Your input would be greatly appreciated.

In aggregate, a C++/CLI application will perform similarly to a C# application. That's actually the point of .NET, to enable high performance execution from multiple languages. There are rare cases where C++/CLI will generate different MSIL code than C# in a given situation, but for the vast majority of cases they will be equivalent. C++/CLI, C#, VB.NET, JScript.NET, J#.NET, all of them will have mostly the same performance with some minor quirks here and there due to the fact that they are just different compilers.

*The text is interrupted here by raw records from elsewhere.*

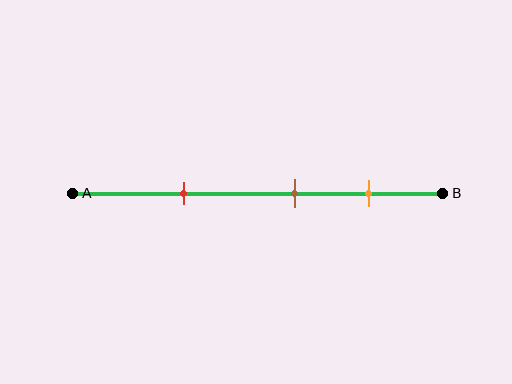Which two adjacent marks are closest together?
The brown and orange marks are the closest adjacent pair.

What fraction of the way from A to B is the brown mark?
The brown mark is approximately 60% (0.6) of the way from A to B.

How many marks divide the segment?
There are 3 marks dividing the segment.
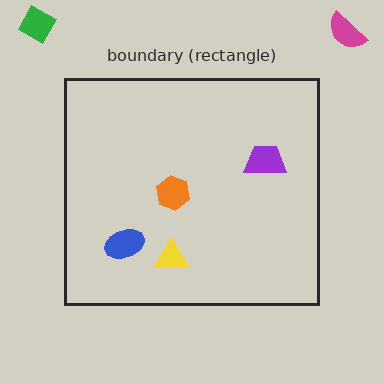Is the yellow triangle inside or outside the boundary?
Inside.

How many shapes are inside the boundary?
4 inside, 2 outside.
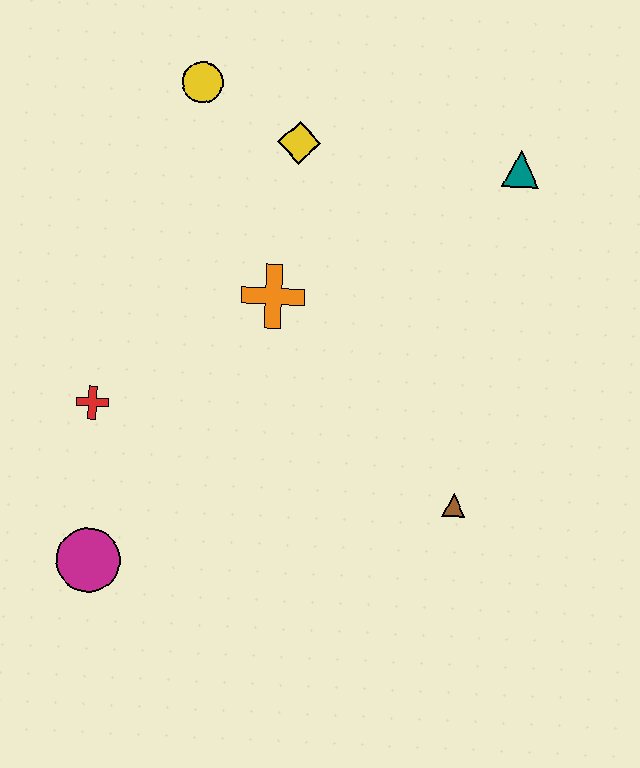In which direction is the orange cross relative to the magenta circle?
The orange cross is above the magenta circle.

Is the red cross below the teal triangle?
Yes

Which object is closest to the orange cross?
The yellow diamond is closest to the orange cross.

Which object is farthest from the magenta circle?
The teal triangle is farthest from the magenta circle.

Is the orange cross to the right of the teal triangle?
No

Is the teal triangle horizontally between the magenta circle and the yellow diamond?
No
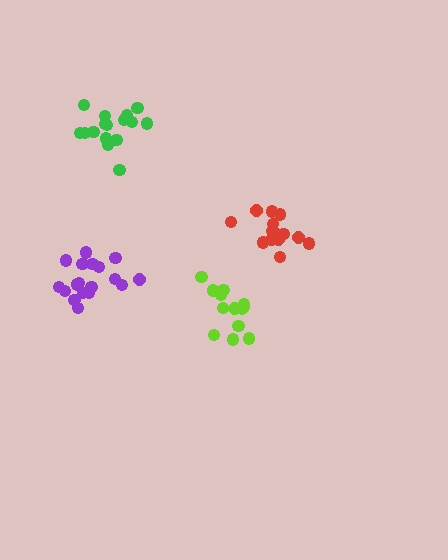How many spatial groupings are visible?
There are 4 spatial groupings.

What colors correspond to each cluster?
The clusters are colored: green, red, lime, purple.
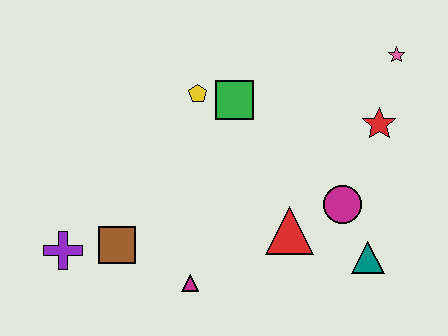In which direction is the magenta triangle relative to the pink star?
The magenta triangle is below the pink star.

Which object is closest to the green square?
The yellow pentagon is closest to the green square.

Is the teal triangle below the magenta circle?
Yes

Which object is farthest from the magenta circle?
The purple cross is farthest from the magenta circle.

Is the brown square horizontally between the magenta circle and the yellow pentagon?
No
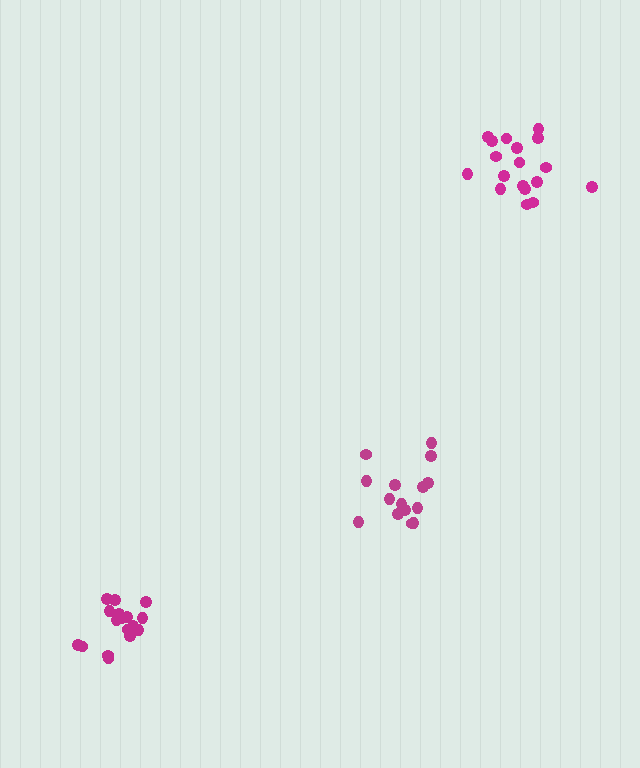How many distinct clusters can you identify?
There are 3 distinct clusters.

You've already defined that you want to switch to a .NET language because of the garbage collection. It really doesn't matter which one you take. That said, C# is designed around .NET, C++/CLI and VB.NET are ports *to* .NET. Many of the .NET features just don't *feel* right in any language other than C#. C# 2.0 is a great language, and v3.0 is going to have some really neat stuff (though maybe the new stuff will only be useful in an enterprise setting).

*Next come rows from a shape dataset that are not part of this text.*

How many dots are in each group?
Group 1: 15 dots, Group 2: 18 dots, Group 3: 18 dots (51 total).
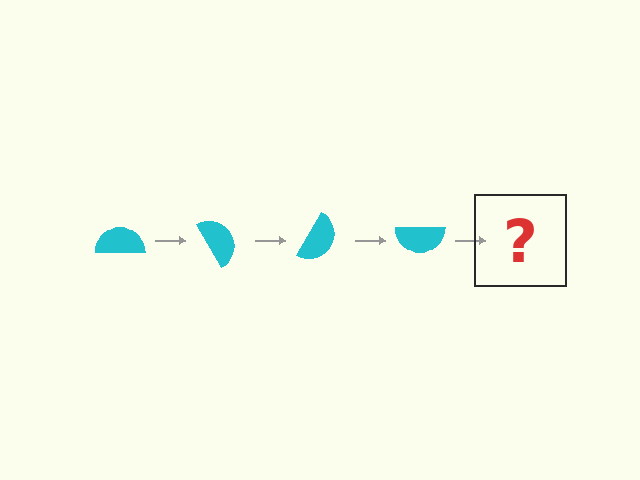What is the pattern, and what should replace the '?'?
The pattern is that the semicircle rotates 60 degrees clockwise each step. The '?' should be a cyan semicircle rotated 240 degrees clockwise.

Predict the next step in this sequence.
The next step is a cyan semicircle rotated 240 degrees clockwise.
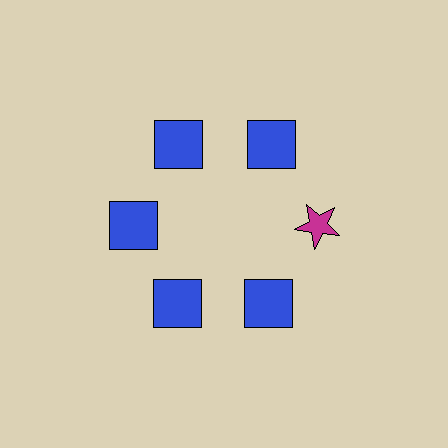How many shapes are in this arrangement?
There are 6 shapes arranged in a ring pattern.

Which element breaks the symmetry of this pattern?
The magenta star at roughly the 3 o'clock position breaks the symmetry. All other shapes are blue squares.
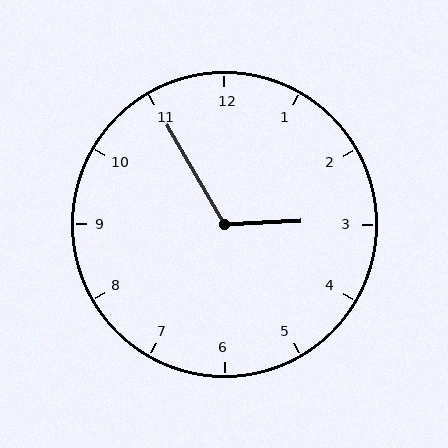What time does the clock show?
2:55.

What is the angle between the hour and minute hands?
Approximately 118 degrees.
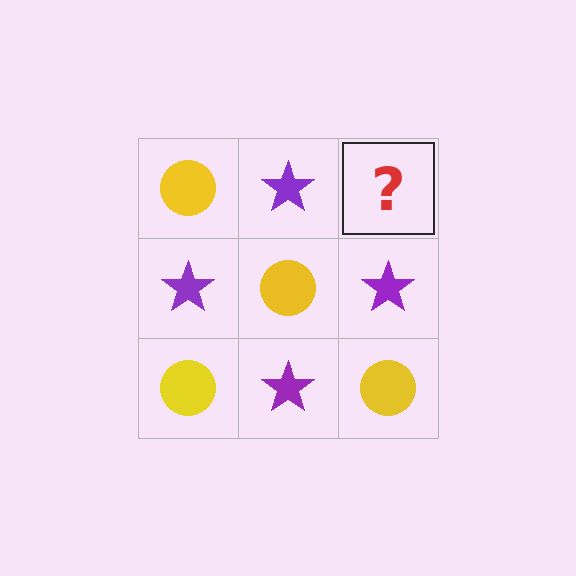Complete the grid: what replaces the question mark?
The question mark should be replaced with a yellow circle.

[Formerly "capn_midnight". See some of my projects. Find me on twitter tumblr G+ Github.]

Capn_midnight,

Thanks for your reply. Very insightful, and very helpful. It does give me a few more things to think about, but it also clears up a lot of things that I have been confused about until now. Thanks!
Is .NET still easy to decompile? I remember in the beginning there were loads of decompilers for .NET, this is what kept me from using it for games.
Great point... I know VS.NET 2005 comes with an obfuscator (Dotfuscator - community edition) to mangle variable names and replace easy-to-read case statements with gotos and other ugly code. But I guess the question is: just how effective is this? Seems to me someone with enough patience could still totally disassemble the program. Right now I have no intent to market my game, but if I change my mind down the road, might I regret having it in managed code? (Should I still be using C++ 6.0 for this????)

In fact, as that is really off the point of my original post, I am going to create a separate thread for that...
There is an article somewhere here on Gamedev that talks about Dotfuscator and some other obfuscators. The conclusion was that they were rather good, the decompilers weren't even returning anything that was *correct*.

[Formerly "capn_midnight". See some of my projects. Find me on twitter tumblr G+ Github.]

Yes .NET is easy to decompile, without good obfuscation (which is available) ... and the one thing to remember most is - obfuscators cannot change interfaces exposed to the outside world (obviously) .. which means you will want to seperate your external interface from your internal interface as cleanly as possible (using seperate interface classes, internal scoping, etc.

But truthfully, most of our code is largely the same anyway (hell we get half the ideas from gamedev, and gems BOOKS that everyone has access to) and it only really makes sense to intentionally obfuscate the areas in which you have some business advantage. For most programs maybe 60-90% is the glue that weaves a program out of core parts, while only 10-30% is in any way original or valuable to anyone else - so identify those areas based on your business and competition and give them a simple 1 week scope cleanup cycle about 1/3rd of the way through the project (by this time your core design had better be pretty well finalizd).